Nous pensons utile de décrire l’émotion sous laquelle l’Hindou tenait l’auditoire.

Tous ceux qui pouvaient le voir ne le quittaient pas des yeux ; les autres ne perdaient pas un mot de son épouvantable récit.

Sir Edward Buttler, qui assistait aux débats, dont il allait devenir un des principaux témoins, n’avait pu contenir une exclamation de vengeance à l’indication du signal habituel des meurtriers. C’était bien, en effet, le cri du hibou qui l’avait éveillé sur les rives du Panoor, dans la nuit de l’attentat dont les siens avaient été victimes.

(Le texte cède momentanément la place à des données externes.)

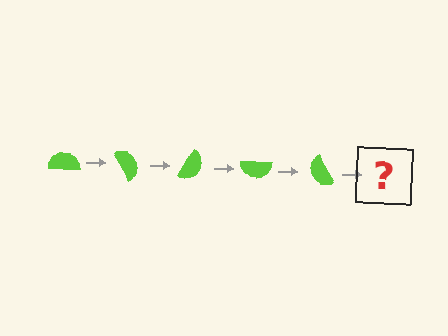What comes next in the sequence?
The next element should be a lime semicircle rotated 300 degrees clockwise.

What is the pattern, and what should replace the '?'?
The pattern is that the semicircle rotates 60 degrees clockwise each step. The '?' should be a lime semicircle rotated 300 degrees clockwise.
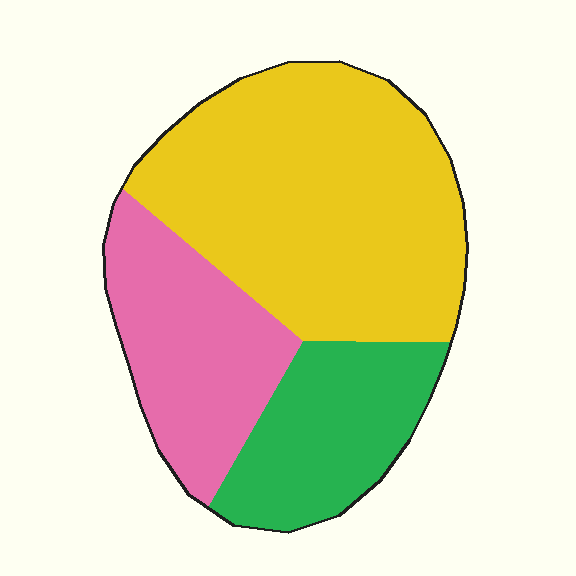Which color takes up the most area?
Yellow, at roughly 55%.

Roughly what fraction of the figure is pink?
Pink takes up about one quarter (1/4) of the figure.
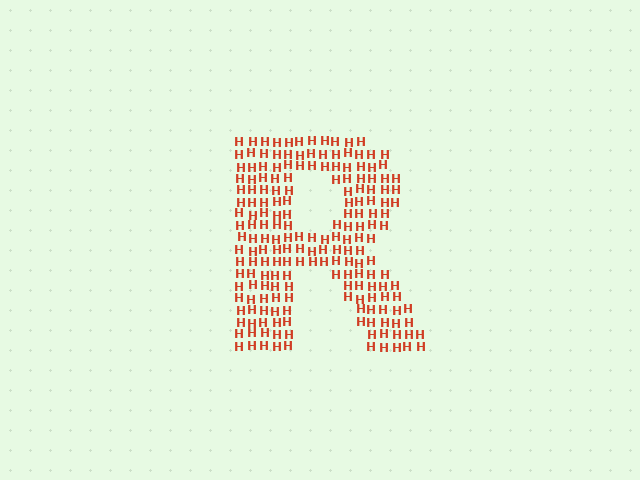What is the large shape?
The large shape is the letter R.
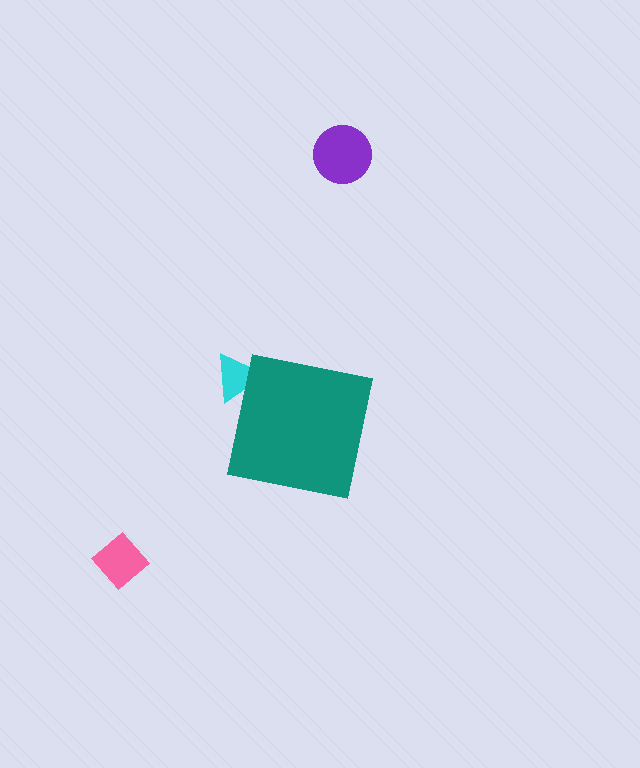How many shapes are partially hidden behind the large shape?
1 shape is partially hidden.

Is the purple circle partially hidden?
No, the purple circle is fully visible.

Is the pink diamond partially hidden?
No, the pink diamond is fully visible.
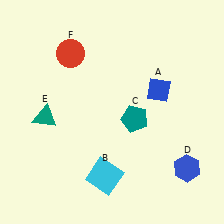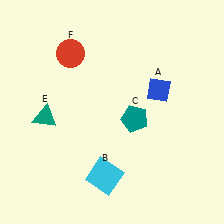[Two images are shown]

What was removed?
The blue hexagon (D) was removed in Image 2.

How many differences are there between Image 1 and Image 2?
There is 1 difference between the two images.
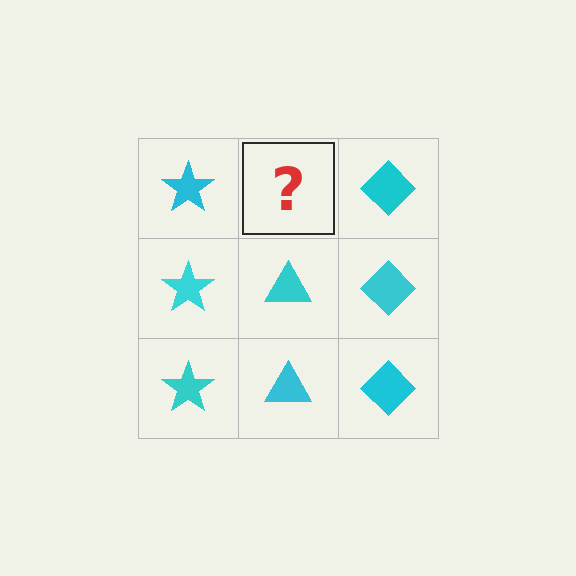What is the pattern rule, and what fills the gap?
The rule is that each column has a consistent shape. The gap should be filled with a cyan triangle.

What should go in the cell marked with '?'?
The missing cell should contain a cyan triangle.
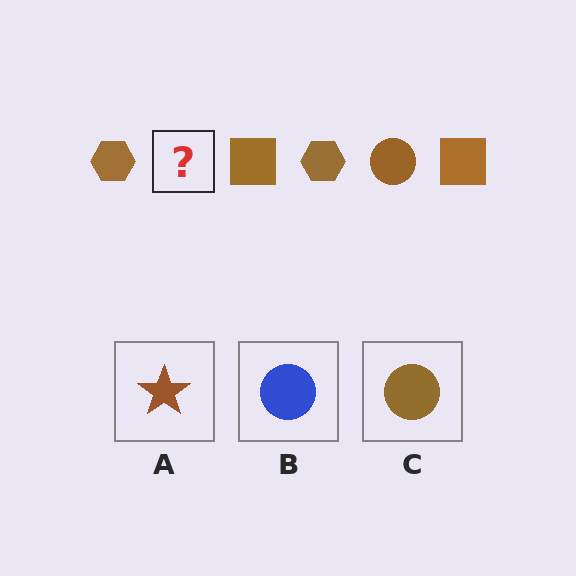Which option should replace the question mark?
Option C.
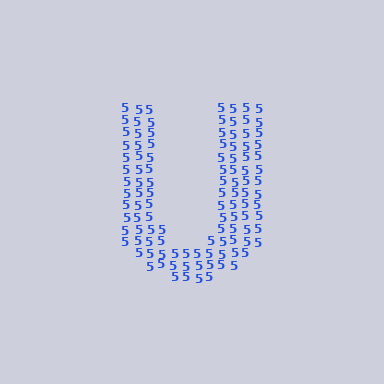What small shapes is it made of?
It is made of small digit 5's.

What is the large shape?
The large shape is the letter U.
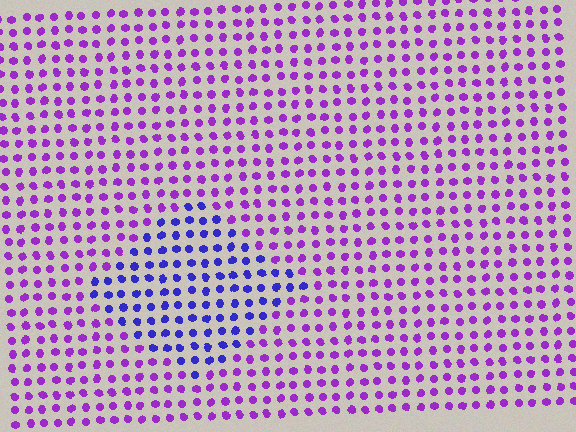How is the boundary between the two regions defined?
The boundary is defined purely by a slight shift in hue (about 40 degrees). Spacing, size, and orientation are identical on both sides.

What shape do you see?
I see a diamond.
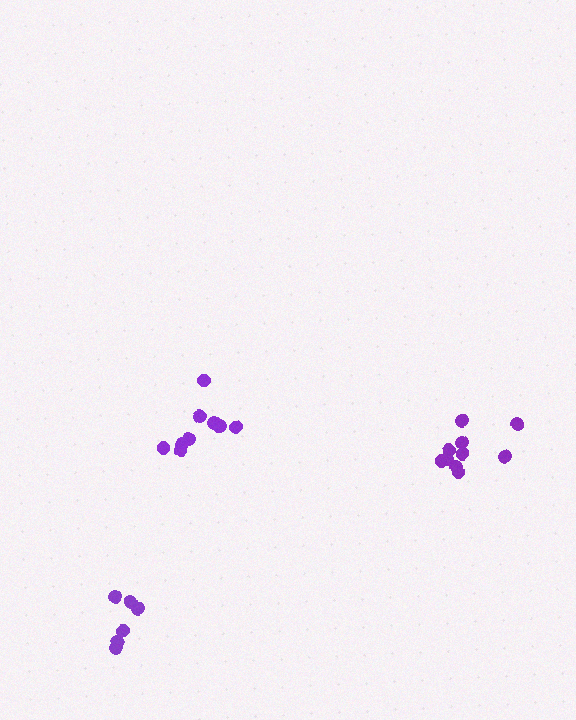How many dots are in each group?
Group 1: 10 dots, Group 2: 6 dots, Group 3: 9 dots (25 total).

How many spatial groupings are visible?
There are 3 spatial groupings.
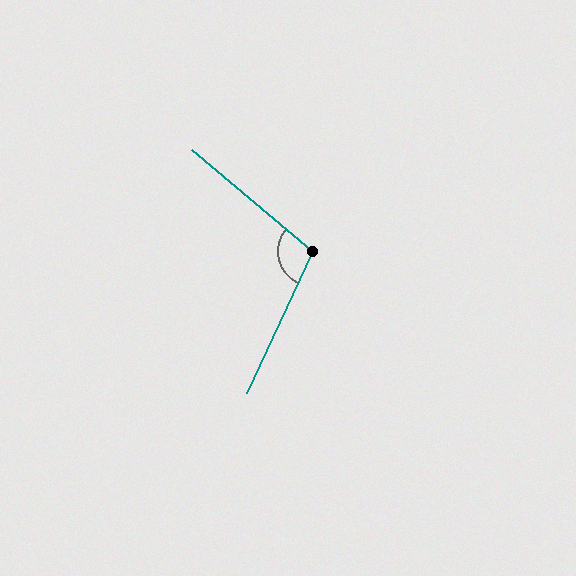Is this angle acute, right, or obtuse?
It is obtuse.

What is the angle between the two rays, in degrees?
Approximately 105 degrees.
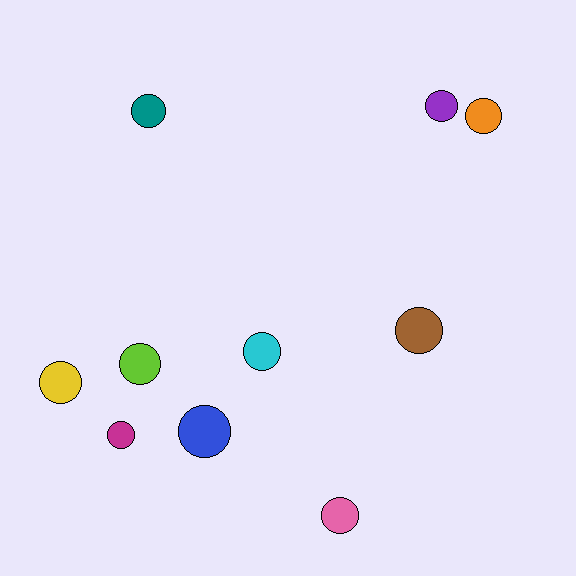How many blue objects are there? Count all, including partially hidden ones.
There is 1 blue object.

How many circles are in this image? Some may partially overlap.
There are 10 circles.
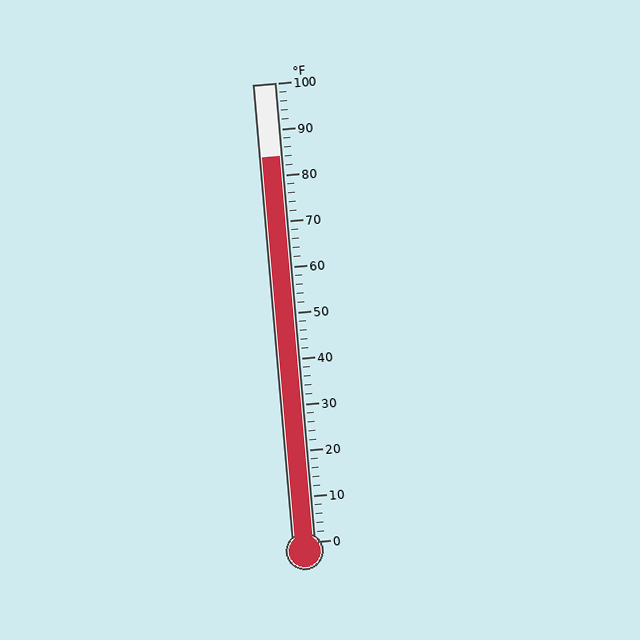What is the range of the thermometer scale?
The thermometer scale ranges from 0°F to 100°F.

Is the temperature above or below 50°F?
The temperature is above 50°F.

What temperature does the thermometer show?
The thermometer shows approximately 84°F.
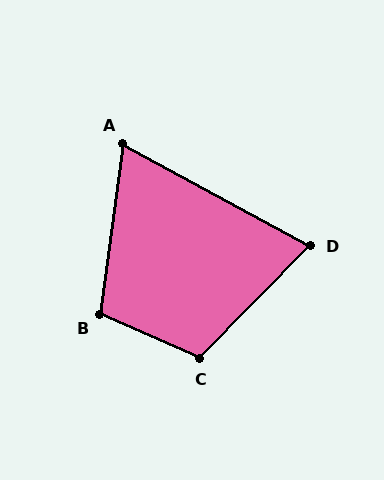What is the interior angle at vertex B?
Approximately 106 degrees (obtuse).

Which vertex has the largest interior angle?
C, at approximately 111 degrees.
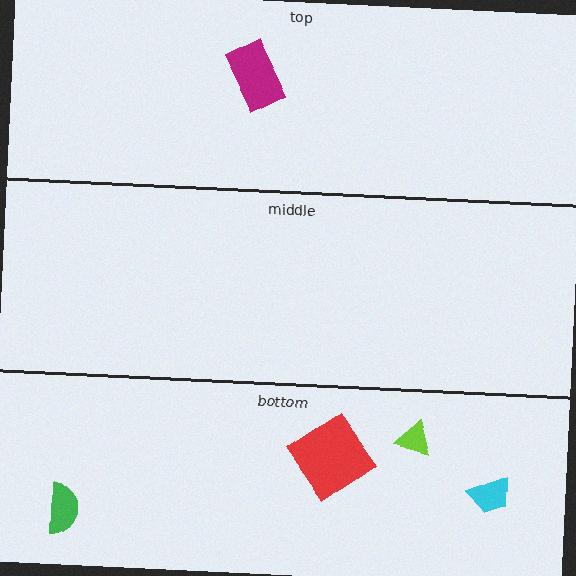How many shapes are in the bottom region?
4.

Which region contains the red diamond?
The bottom region.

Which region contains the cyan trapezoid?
The bottom region.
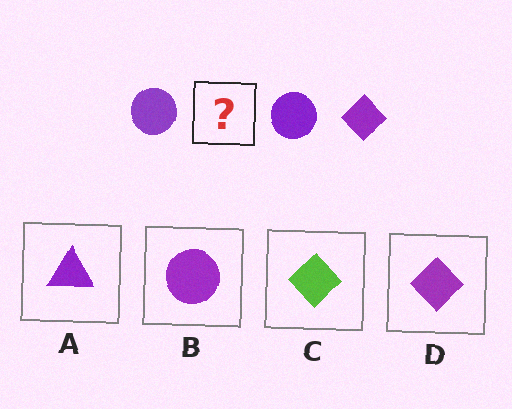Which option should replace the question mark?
Option D.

Feringhea s’était contenté d’arrêter un instant sur le colonel son regard froid et incisif, mais son masque impassible n’avait pas eu un frémissement.

— Continuez, dit lord Bentick à l’Hindou.


V

LE SAHOUKAR



Tout fier de l’émotion qu’il répandait dans l’auditoire, le chef des Thugs reprit son récit en s’animant de plus en plus.

— Tout le monde savait que je devais tuer le sahoukar et plusieurs de mes compagnons étaient curieux d’assister à mon coup d’essai.

« À mesure que le temps approchait, mon cœur brûlait d’une impatiente ardeur, comme celui d’un soldat vaillant, qui pour la première fois, va s’élancer dans la mêlée.

« Mon maître, le gooroo, se complaisait dans le spectacle de mon enthousiasme. Il ne me parlait pas, mais je lisais son exaltation dans ses yeux, qu’il fixait sur moi avec la tendresse d’un père et l’orgueil d’un maître à qui son élève fait honneur.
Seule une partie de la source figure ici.